TF: It’s difficult to say exactly what would be the place of elotuzumab but the ELOQUENT-2 study is basically a positive study. So the study was designed for relapsed refractory patients, the control arm was lenalidomide and dex and the other arm was lenalidomide, dex and elotuzumab. They had two primary endpoints, so the response, which is better with elotuzumab, and the PFS, which is also better with elotuzumab. So you may want to discuss the magnitude of the PFS benefit. But anyways there was a PFS with a clear and rapid separation of PFS curves. Looking at efficacy across subgroups, so elderly versus younger patients, standard cytogenetic versus high risk cytogenetics, there was a benefit for elotuzumab and the safety profile was quite good as well. I think this is a good study and this is a good drug. Things are moving so fast in myeloma so it’s difficult to say exactly what will be the role and what will be the place of elotuzumab in terms of sequencing. But what is true for sure is that this drug will be approved and this drug will be used for myeloma patients.

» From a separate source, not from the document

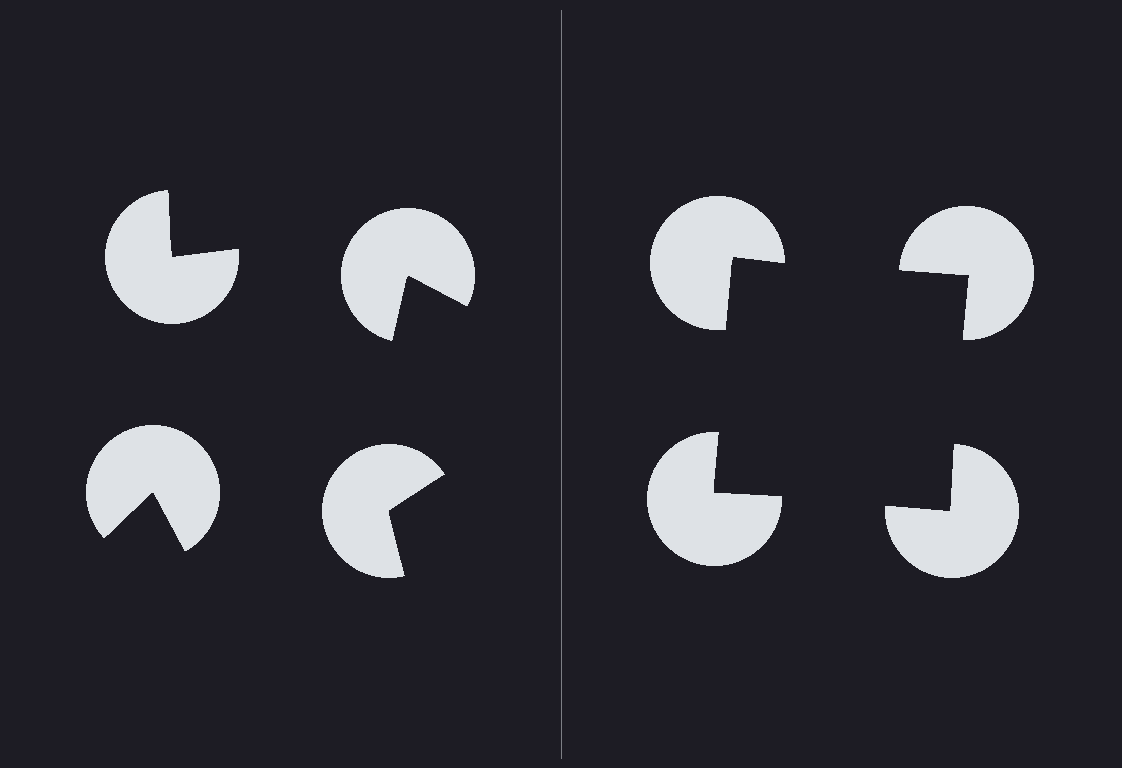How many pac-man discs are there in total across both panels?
8 — 4 on each side.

PS: So am I wrong if I conclude that this is a valuable addition to the therapeutic arsenal that we have? We of course also wait for the results in the first line treatment with ELOQUENT-1. So thank you for these comments. Then, moving to daratumumab, an anti-CD38 antibody, what is your comment there? Lots of studies going on now, what may we expect from daratumumab?
AP: We are in the early development of daratumumab but certainly there is a great excitement because we have been waiting our R-CHOP and been jealous of our lymphoma colleagues for years. Probably we now have the opportunity to combine our standard treatment with antibodies and certainly daratumumab does represent one of these options. The CD38 antigen is the antigen for myeloma plasma cells and these antibodies might represent a major change in the treatment paradigm of multiple myeloma.

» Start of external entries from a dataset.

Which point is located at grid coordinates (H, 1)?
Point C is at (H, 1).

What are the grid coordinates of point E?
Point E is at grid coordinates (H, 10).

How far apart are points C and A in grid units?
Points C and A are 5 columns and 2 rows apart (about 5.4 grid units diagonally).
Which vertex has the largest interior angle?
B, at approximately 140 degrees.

PS: Thank you. So, in addition, looking to all the technical developments like MRD molecular characterisation I think we may conclude that at this meeting the clinical studies had a great impact and will have for our patients in general in the years to come.
AP: If I can I would give a last word for another drug that is coming and is an HDAC inhibitor such as panobinostat that might have a role specifically in patients resistant to bortezomib. This is another novel agent coming. So more difficulties for us in how to choose the right treatment but certainly much more options.
GM: It’s a very rich time and we haven’t even started on the anti-PD1 or the anti-PDL1. It’s about the only area of solid tumour oncology where they’re a little bit ahead of the haemato-oncology people. It’s really encouraging to see now that the clinical triallists are taking this into account. But as well as the elderly issue you guys are bombarded with riches. You’ve got proteasome inhibitors, you’ve got antibodies coming out of your ears. I take my hat off to you because you’re really doing very well organised, well disciplined, well logically planned clinical trials. Therefore the evidence is coming out and is improving patient outcomes. 5 years for multiple myeloma. I saw 20 years’ worth of Medical Research Council trials where we were talking about the same 37 or 38 months and now this is just transformed totally. And we haven’t really mentioned stem cell transplants may just be going away. I hope that melphalan personally goes away and I hope that cyclophosphamide goes away and all the cytotoxic drugs go away. So thank you very much indeed, both Pieter and Antonio for taking up that side of the argument and for Thierry for a really nice presentation and congratulations on that nice trial. Thank you very much indeed, that’s all we’ve got time for in Vienna and I’m signing off. Thanks.